Many explained that while you have been changed by your experience, the crushing weight of despair is not your permanent state of being. This is a valuable lesson in any context, both today and for any future challenge that will come my way. We are often unable to alter certain circumstances in our lives, such as accidents, disease, and death. Those destinations are frequently unchangeable and their impact is irreparable, but as Maya Angelou taught, “you may not control all the events that happen to you, but you can decide not to be reduced by them.”

Fear and sadness will inevitably visit, but I now know I’m more resilient than I ever gave myself credit for.

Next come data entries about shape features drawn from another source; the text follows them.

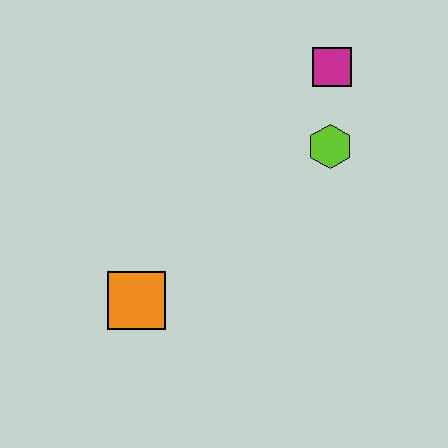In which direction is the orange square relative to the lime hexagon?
The orange square is to the left of the lime hexagon.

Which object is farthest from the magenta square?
The orange square is farthest from the magenta square.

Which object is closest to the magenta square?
The lime hexagon is closest to the magenta square.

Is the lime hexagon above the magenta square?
No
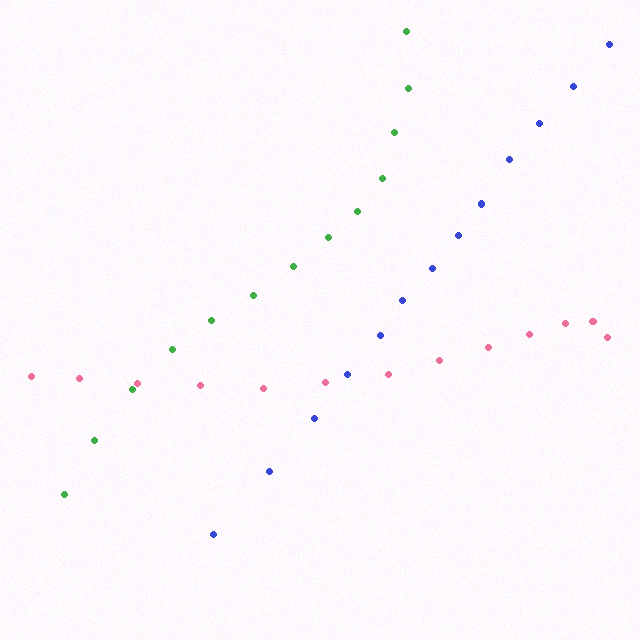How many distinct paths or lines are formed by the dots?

That doesn't mean that I'm not still scared of what the future will bring when we try again for a baby. It’s that I’m trying to acknowledge that anxiety, so it doesn’t dominate me. Fear and sadness will inevitably visit, but I now know I’m more resilient than I ever gave myself credit for.

I am hurting, but I am not broken.

So I mourn. I try to work through these emotions in therapy. I write both of my sadness and my joys. I use the coloring books my friends bought me to occupy my mind before bed. I meditate and pray. I donate time and resources to causes I believe in. I travel with my husband and we go on adventures together when we’re at home. I plant trees outside our window, work on home-improvement projects, and cuddle with our wonderful doggy. 

Thankfully, I’m beginning to feel more like myself again.

Hopefully the next time I get pregnant, it will be an easy and typical nine-month process that will result in a healthy baby. But whatever it is, I will be a mom and we will be parents. We are fortunate enough to be able to make our dream a reality through a variety of options. And that is a luxury that, tragically, not everyone has. So I’m going to choose faith over fear, and wish for comfort and strength for everyone struggling—may we all have our happy endings.

Summer is over and I’m grateful for the new season and a new start. This has been a painful chapter in my parenting journey, but it is by no means the book.